# Folklore dance



## Levanda (Feb 3, 2014)

I want to share my love of different dances special of Folklore dances in my youths I used danced Lithuanian folklore group calling "Veritas" we had great times, we danced around all Lithuania at factories, parks and what are beautiful costumes we had but anyway past times. Yes of course my favourite are would Russian and I love Georgian dances as can be more aggressive dancing principles. 





Recently I watched on youtube Chilean folk dance oh I love, I adore ,I could not sit still when I see it. So I started dance on my own in front of TV ah seems mad but was such great time without dancing partner.

And I adore Jewish dancing special with the bottles on the hats. Vow.


----------



## drpraetorus (Aug 9, 2012)

When I was in college, many years ago, I was in a folkdance group. Mostly North European but also some Pacific Islander dances. I also was in a Scottish pipe band and learned Highland dancing and Scottish Country Dancing. I was pretty good at it. Unfortunately, I broke a cartilage in my knee practicing the Russian move with the deep knee bends. I don't dance much any more.

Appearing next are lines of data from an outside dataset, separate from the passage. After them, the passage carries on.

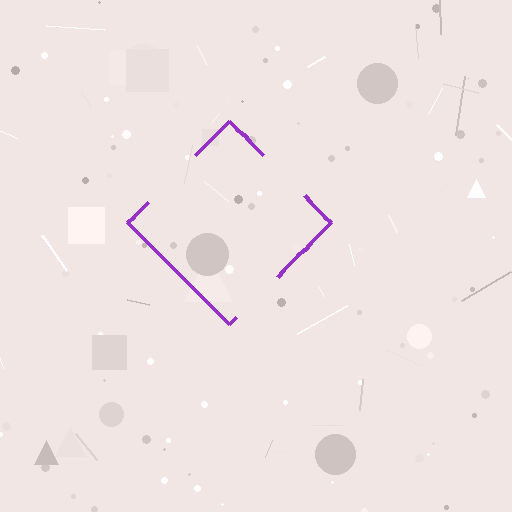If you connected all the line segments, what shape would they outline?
They would outline a diamond.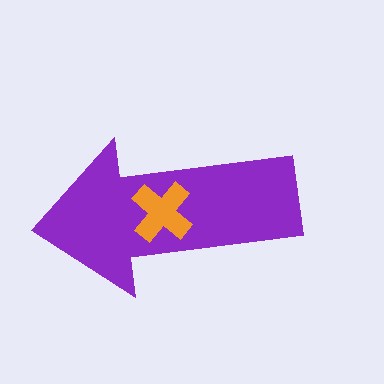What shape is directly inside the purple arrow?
The orange cross.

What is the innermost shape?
The orange cross.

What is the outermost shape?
The purple arrow.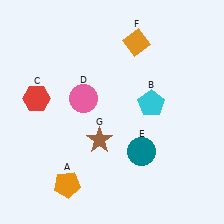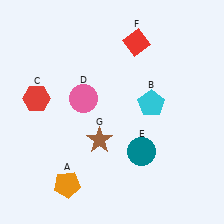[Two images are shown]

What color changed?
The diamond (F) changed from orange in Image 1 to red in Image 2.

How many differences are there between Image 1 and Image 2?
There is 1 difference between the two images.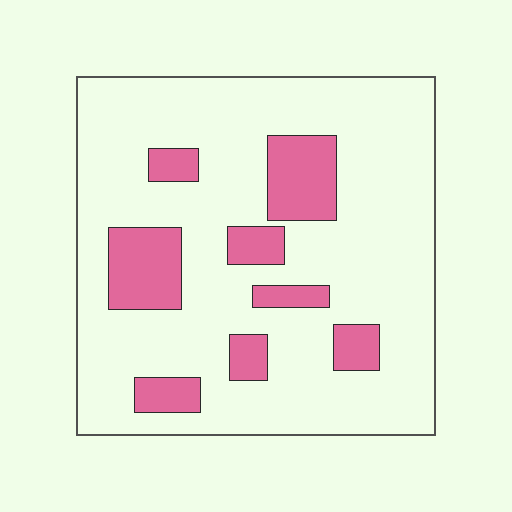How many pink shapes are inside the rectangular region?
8.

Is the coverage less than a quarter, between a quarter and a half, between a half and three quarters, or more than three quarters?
Less than a quarter.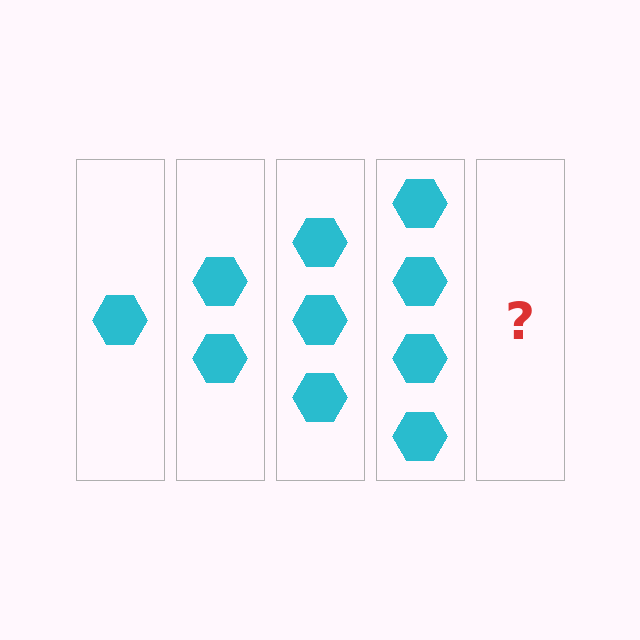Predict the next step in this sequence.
The next step is 5 hexagons.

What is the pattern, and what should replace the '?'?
The pattern is that each step adds one more hexagon. The '?' should be 5 hexagons.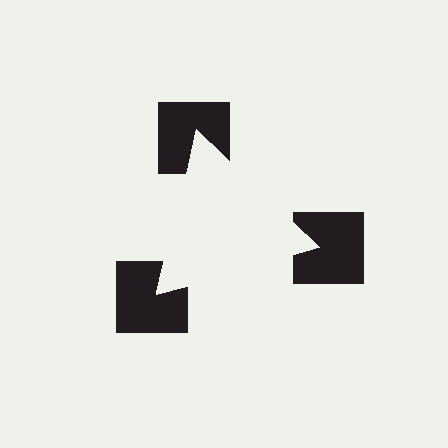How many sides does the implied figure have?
3 sides.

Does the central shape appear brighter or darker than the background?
It typically appears slightly brighter than the background, even though no actual brightness change is drawn.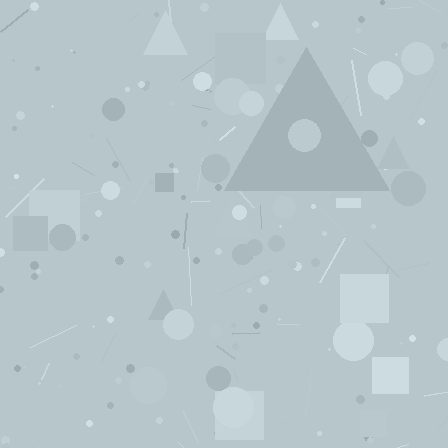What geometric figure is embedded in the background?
A triangle is embedded in the background.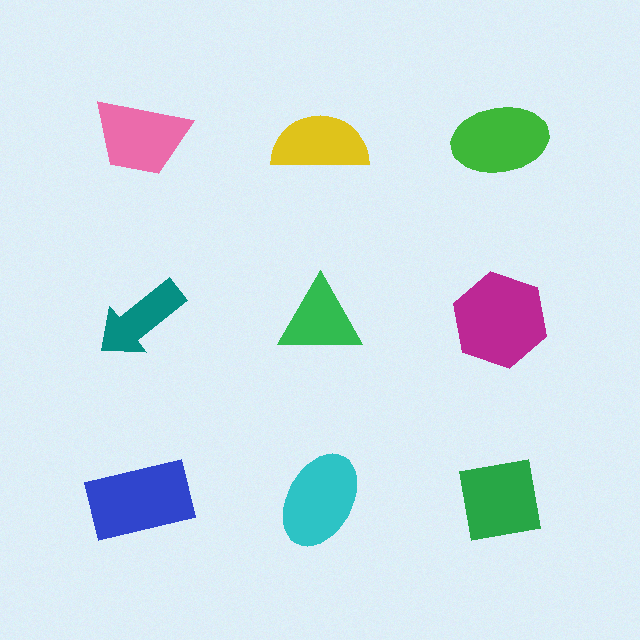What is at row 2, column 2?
A green triangle.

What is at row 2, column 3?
A magenta hexagon.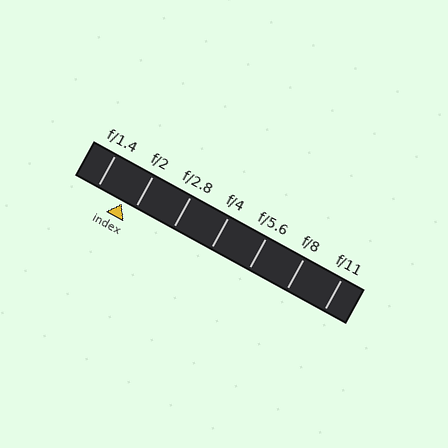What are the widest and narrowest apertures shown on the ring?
The widest aperture shown is f/1.4 and the narrowest is f/11.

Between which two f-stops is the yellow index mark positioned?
The index mark is between f/1.4 and f/2.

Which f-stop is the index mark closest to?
The index mark is closest to f/2.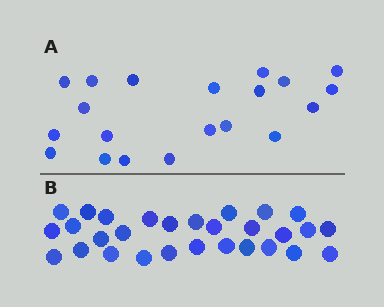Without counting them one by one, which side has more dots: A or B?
Region B (the bottom region) has more dots.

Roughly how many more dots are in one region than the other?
Region B has roughly 8 or so more dots than region A.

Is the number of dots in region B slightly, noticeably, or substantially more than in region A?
Region B has substantially more. The ratio is roughly 1.4 to 1.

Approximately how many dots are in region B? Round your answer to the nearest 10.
About 30 dots. (The exact count is 29, which rounds to 30.)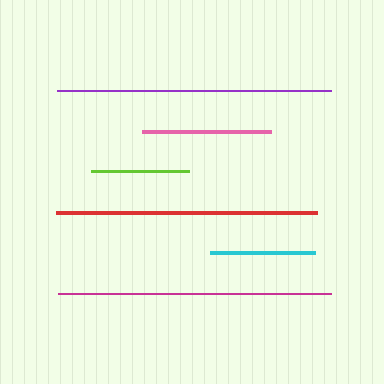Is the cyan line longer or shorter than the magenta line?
The magenta line is longer than the cyan line.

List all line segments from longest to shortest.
From longest to shortest: purple, magenta and red (about equal), pink, cyan and lime (about equal).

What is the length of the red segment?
The red segment is approximately 261 pixels long.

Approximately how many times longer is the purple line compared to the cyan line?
The purple line is approximately 2.6 times the length of the cyan line.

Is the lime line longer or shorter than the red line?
The red line is longer than the lime line.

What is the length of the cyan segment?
The cyan segment is approximately 105 pixels long.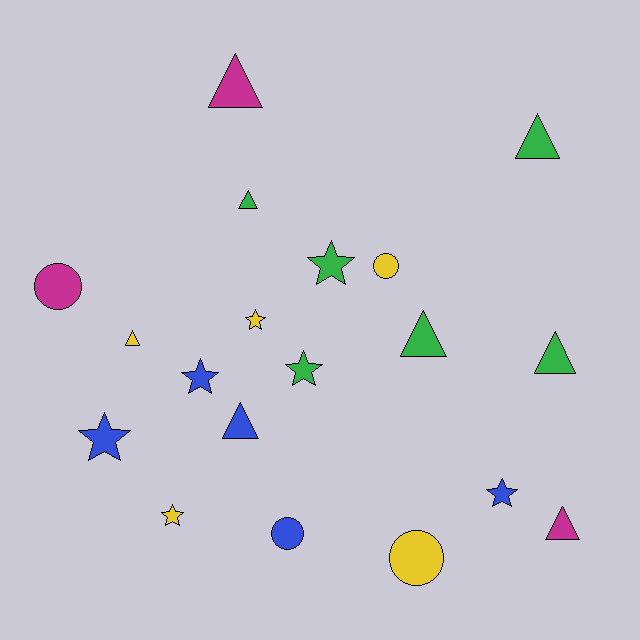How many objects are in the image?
There are 19 objects.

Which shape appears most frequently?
Triangle, with 8 objects.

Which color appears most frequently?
Green, with 6 objects.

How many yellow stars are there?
There are 2 yellow stars.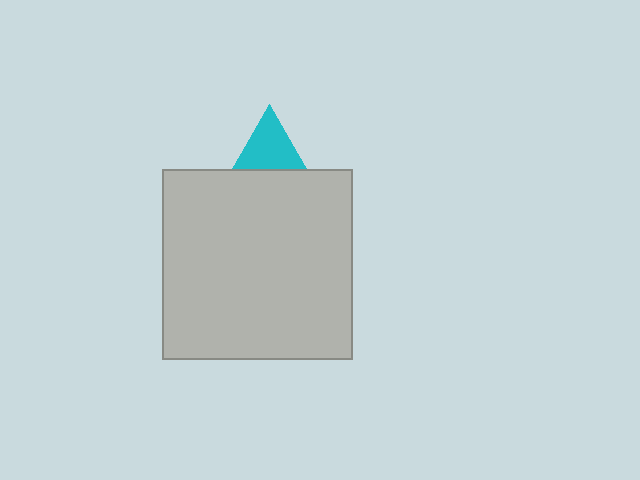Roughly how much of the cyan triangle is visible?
About half of it is visible (roughly 45%).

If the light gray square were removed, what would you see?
You would see the complete cyan triangle.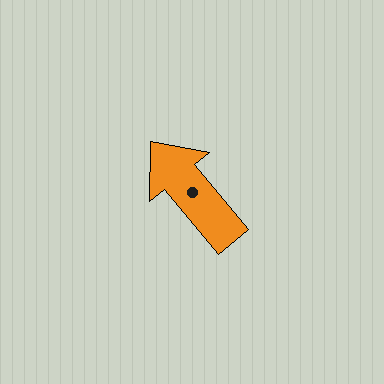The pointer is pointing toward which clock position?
Roughly 11 o'clock.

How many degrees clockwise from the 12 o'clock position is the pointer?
Approximately 321 degrees.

The one at the end killed my knee


----------



## Levanda (Feb 3, 2014)

Oh I am sorry for your pain about a knee. Still you can watch and enjoy on youtube good dances.


----------



## Posie (Aug 18, 2013)

Thank you for posting. I am obsessed with Chile and Chilean culture; I loved the dance. Maybe you could post your favorite clip of a Lithuanian dance?


----------



## Levanda (Feb 3, 2014)

As myself Lithuanian hash to admit I don't have my favourite Lithuanian dance, I do like them a lot of, for me more pleasant to see Russian dancing and other different cultures dances. I will post later them. Many thanks Levanda.


----------